Orang yang beragamanya benar dan cinta terhadap tanah airnya akan selalu memerhatikan keamanan tanah air, tempat hidupnya, kampung halamannya. Ia tidak akan membuat kegaduhan demi kegaduhan, tidak menebar kebencian dan saling permusuhan di antara setiap orang dan setiap suku serta para pemilik indentitas berbeda yang menempati setiap jengkal tanah airnya.

Orang yang mencintai tanah air karena perintah agamanya bahkan sanggup mengorbankan harta benda hingga semua yang ia miliki, bahkan mengorbankan nyawanya untuk kepentingan mempertahankan tanah airnya dari setiap ancaman, baik yang datang dari dalam maupun dari luar.

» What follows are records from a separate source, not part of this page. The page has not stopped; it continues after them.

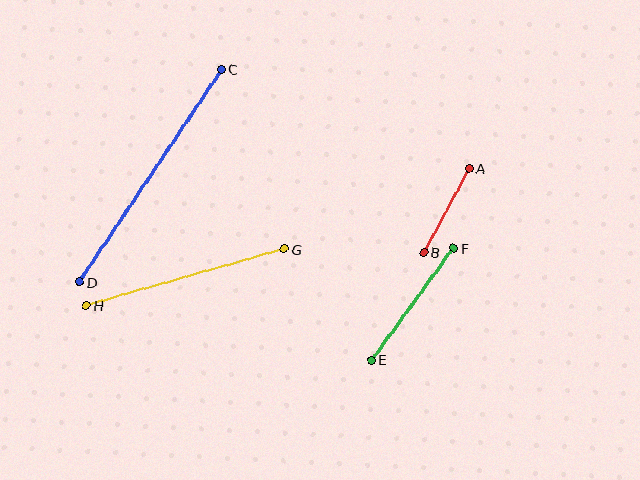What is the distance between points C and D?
The distance is approximately 256 pixels.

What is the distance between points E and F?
The distance is approximately 138 pixels.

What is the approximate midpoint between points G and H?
The midpoint is at approximately (185, 277) pixels.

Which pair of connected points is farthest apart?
Points C and D are farthest apart.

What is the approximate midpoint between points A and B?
The midpoint is at approximately (446, 210) pixels.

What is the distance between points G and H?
The distance is approximately 206 pixels.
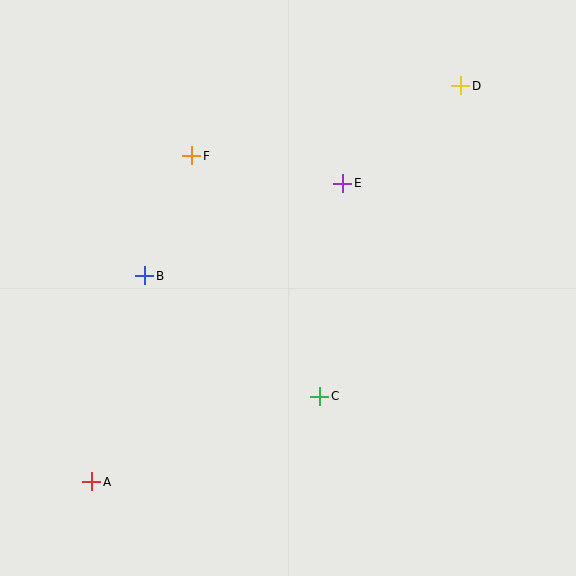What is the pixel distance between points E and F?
The distance between E and F is 154 pixels.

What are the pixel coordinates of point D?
Point D is at (461, 86).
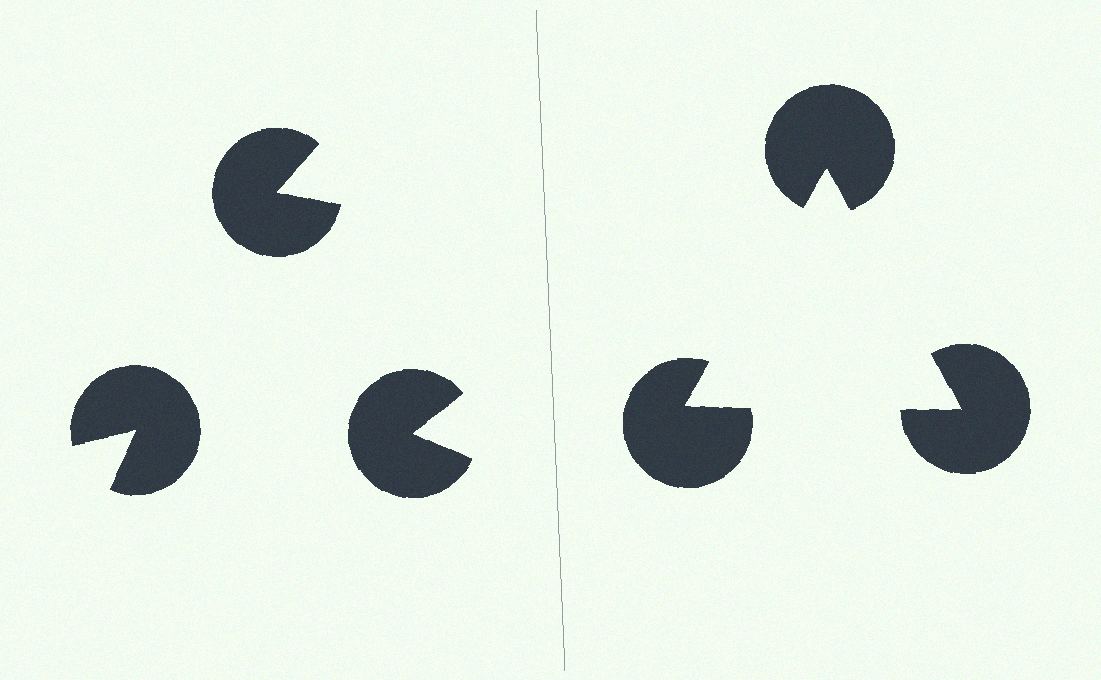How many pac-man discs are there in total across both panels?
6 — 3 on each side.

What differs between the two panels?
The pac-man discs are positioned identically on both sides; only the wedge orientations differ. On the right they align to a triangle; on the left they are misaligned.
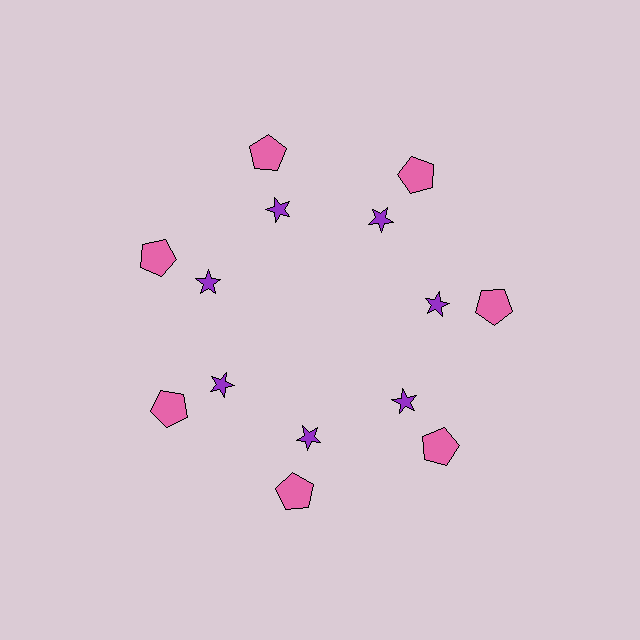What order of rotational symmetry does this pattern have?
This pattern has 7-fold rotational symmetry.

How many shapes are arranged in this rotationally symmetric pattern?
There are 14 shapes, arranged in 7 groups of 2.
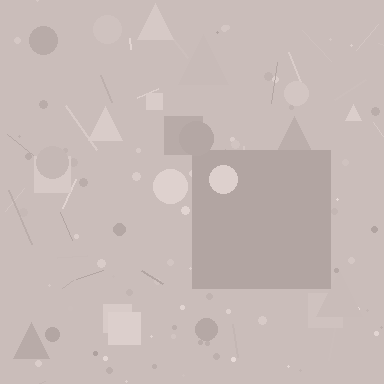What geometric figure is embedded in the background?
A square is embedded in the background.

Maka sebagai seorang Muslim yang mengerti betul tentang arti persatuan dan kesatuan sudah selayaknya mencerminkan kecintaannya terhadap tanah air dengan berbagai upaya. Seperti yang kita ketahui bersama bahwa tanah air ini tidak hanya dihuni oleh satu orang atau satu kelompok saja, maka sudah selayaknya kita sebagai seorang Muslim memperlihatkan bahwa Islam adalah agama rahmatan lil 'alamin, agama yang mampu menyelaraskan diri dengan kondisi lingkungan yang ada yang mampu memberikan rasa damai disekitarnya.